The two campaigns had separate press conferences Tuesday outside the Mahoning County Board of Elections to criticize the opposition, praise their candidate and urge people to vote early.
“Let’s get the early vote out,” said Kansas Gov. Sam Brownback, a Republican who stopped in Youngstown as part of the “Commit to Mitt Early Vote Express Tour.”
“Frankly, the other side has beaten us too often on the ground game,” Brownback said. “We’ve not been good at it, but this time around, the numbers really favor us.”
Also, members of the United Auto Workers, including Bob King, its national president, urged people to vote early at a rally. About 125 people, several of whom are UAW members, attended the event in support of Obama and other Democrats.
“The early vote is going to be a major key in this election,” said Ken Lortz, director of UAW’s Region 2B, which includes all of Ohio and Indiana. “It’s extremely important.”
As of Tuesday, the Mahoning County Board of Elections had received requests from 29,238 people for mail-in ballots with 22,017 of them already returning their ballots. Also, 5,375 people have voted in-person at the elections board in Oakhill Renaissance Place on Oak Hill Avenue in Youngstown.
In total, the county has 27,392 people who have voted by mail or in-person at the board so far.
Of those who have requested absentee ballots or have voted in person, 12,507 are Democrats and 3,962 are Republicans; the remaining 18,144 are overwhelmingly independents, with a very small number being members of a third political party such as Green and Libertarian, according to elections officials.
Breaking down the in-person voters, 2,635 are Democrats, 555 Republicans and 2,185 are independents combined with a very small number of third-party members.
During the 2008 presidential election, 41,225 people voted early by mail and at the board before Election Day, about 32 percent of those who voted in that election.
Though there are about 8,000 fewer registered voters in the county this year compared with 2008 and no weekend voting for this election, except during the last weekend before the Nov. 6 election, there will definitely be more people voting early in this election than in 2008, said board Director Joyce Kale-Pesta.
The board is averaging about 320 to 350 early-voters a day with that number jumping to 491 on Monday, when extended in-person hours began, Kale-Pesta said.
More than 3,000 people voted in 2008 on the final Saturday, Sunday and Monday at the board.
Of the county’s 170,105 registered voters, 43,682 are Democrats, 17,554 are Republicans, and the remaining 108,869 are independents with a small number third-party members.
When asked about Monday’s debate between Obama and Romney, the surrogates for the candidates had different views.
Obama proved he is “so knowledgeable on foreign affairs,” and that he is a “real strong leader,” King said.
The UAW president praised Obama for rescuing the auto industry.
“Ohio would still be in a deep recession if it was not for President Obama standing behind American companies and standing behind American workers,” King said.

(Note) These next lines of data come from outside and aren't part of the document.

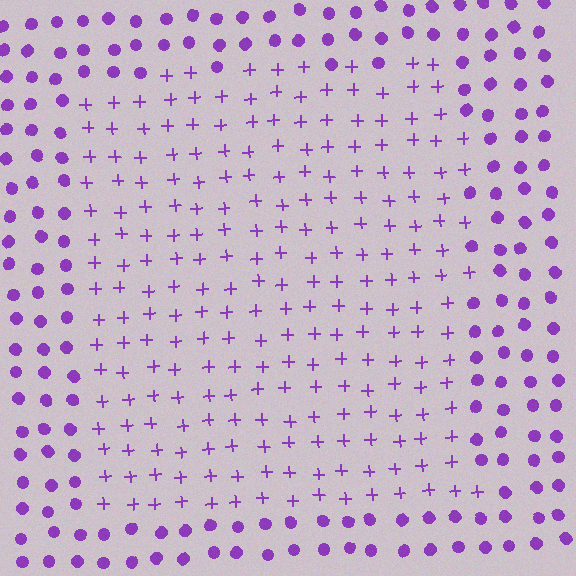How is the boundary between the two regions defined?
The boundary is defined by a change in element shape: plus signs inside vs. circles outside. All elements share the same color and spacing.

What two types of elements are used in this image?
The image uses plus signs inside the rectangle region and circles outside it.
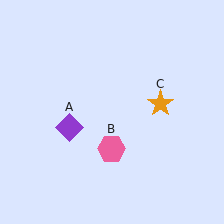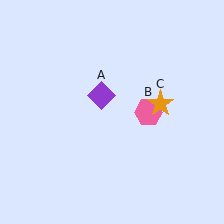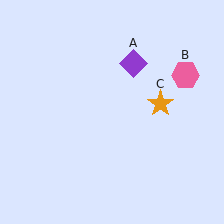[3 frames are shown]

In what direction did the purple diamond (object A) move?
The purple diamond (object A) moved up and to the right.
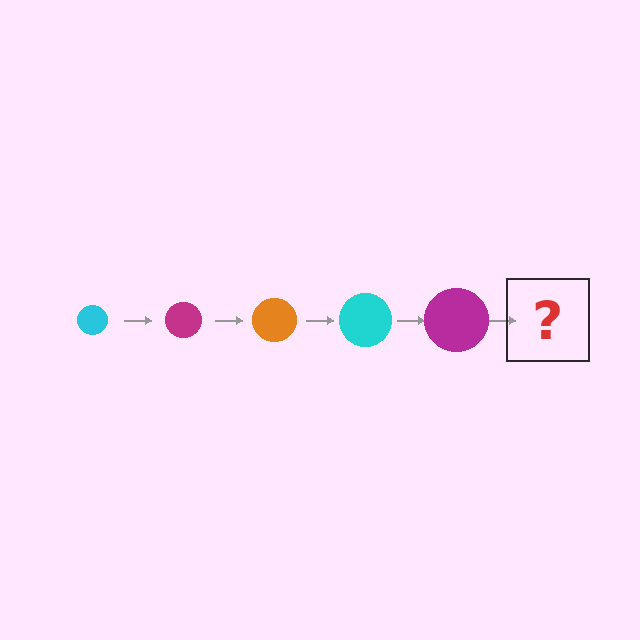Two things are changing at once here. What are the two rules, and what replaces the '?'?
The two rules are that the circle grows larger each step and the color cycles through cyan, magenta, and orange. The '?' should be an orange circle, larger than the previous one.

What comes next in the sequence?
The next element should be an orange circle, larger than the previous one.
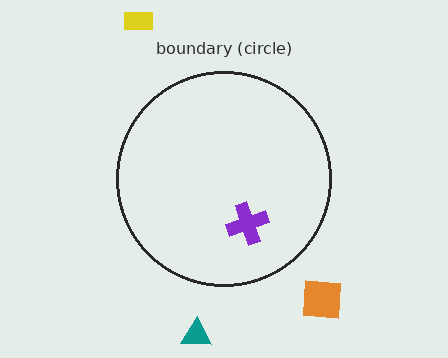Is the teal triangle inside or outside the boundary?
Outside.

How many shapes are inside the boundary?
1 inside, 3 outside.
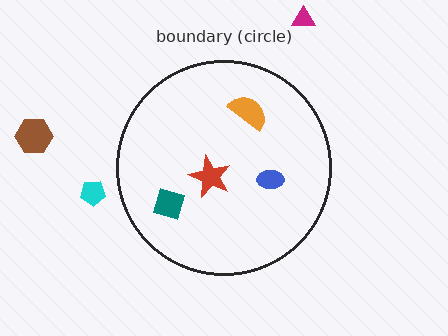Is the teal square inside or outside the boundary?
Inside.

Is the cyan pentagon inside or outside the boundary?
Outside.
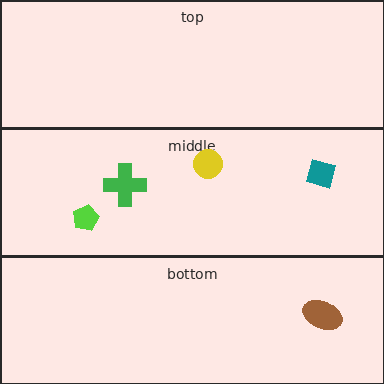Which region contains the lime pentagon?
The middle region.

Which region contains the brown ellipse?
The bottom region.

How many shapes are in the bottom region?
1.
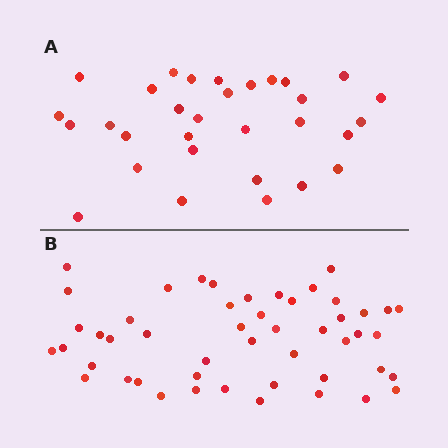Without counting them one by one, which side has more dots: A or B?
Region B (the bottom region) has more dots.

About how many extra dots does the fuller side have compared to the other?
Region B has approximately 20 more dots than region A.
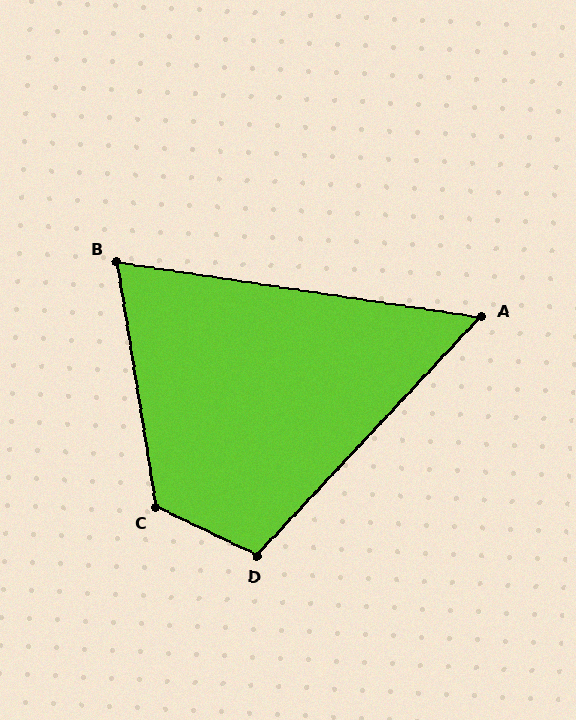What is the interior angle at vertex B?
Approximately 72 degrees (acute).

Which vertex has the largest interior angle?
C, at approximately 125 degrees.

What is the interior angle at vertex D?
Approximately 108 degrees (obtuse).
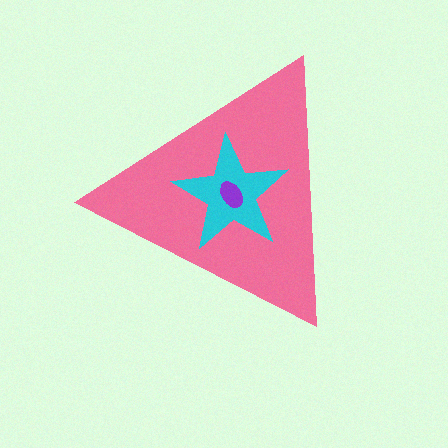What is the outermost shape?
The pink triangle.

Earlier Tuesday, Brownback said Romney “really cleaned up” in the debate and “he looked like the president much more than the president.”

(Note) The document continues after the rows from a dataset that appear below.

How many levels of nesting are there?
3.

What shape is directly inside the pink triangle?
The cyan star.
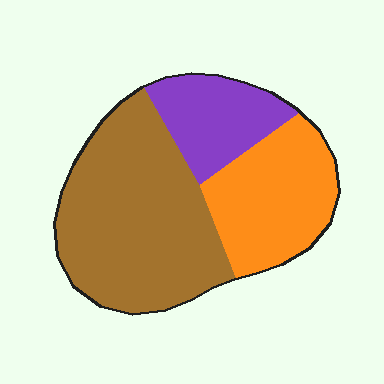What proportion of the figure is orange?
Orange covers 29% of the figure.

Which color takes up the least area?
Purple, at roughly 20%.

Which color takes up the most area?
Brown, at roughly 50%.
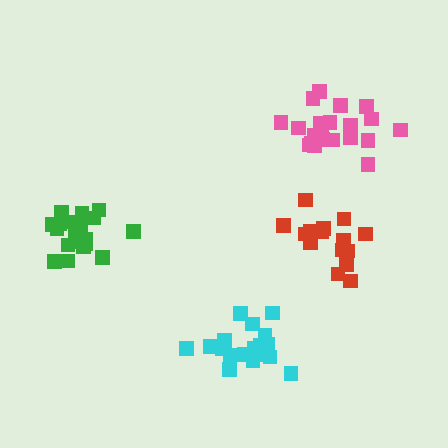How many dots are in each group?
Group 1: 19 dots, Group 2: 20 dots, Group 3: 21 dots, Group 4: 15 dots (75 total).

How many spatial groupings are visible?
There are 4 spatial groupings.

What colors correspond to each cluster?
The clusters are colored: cyan, green, pink, red.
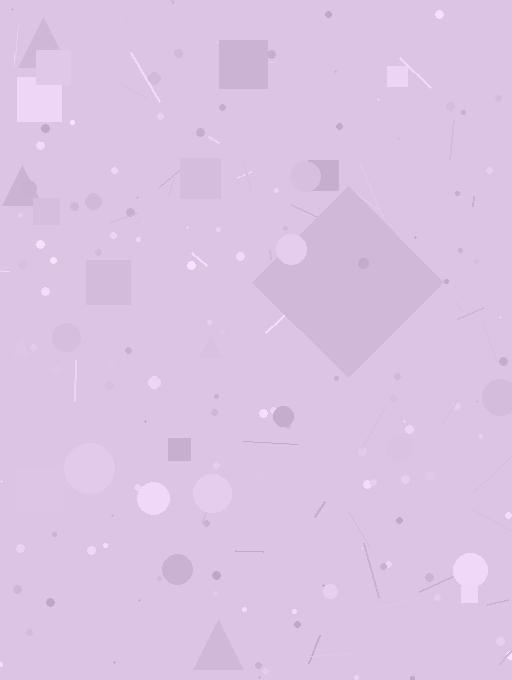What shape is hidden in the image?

Romney’s key point during the debate was “you can’t have a strong foreign policy without a strong economy,” Brownback said. “You’ve got to have that strong economy. It’s a very fundamental basis for our foreign policy.”
Brownback said Romney “pointed out the problems with the presidency” with Obama’s policies producing a “bad economy and a weak foreign policy.”
King criticized Romney for “changing his story on the auto industry every time he talks.”
Without the auto bailout, “Ohio would still be in a deep recession if it was not for President Obama standing behind American companies and standing behind American workers,” King said.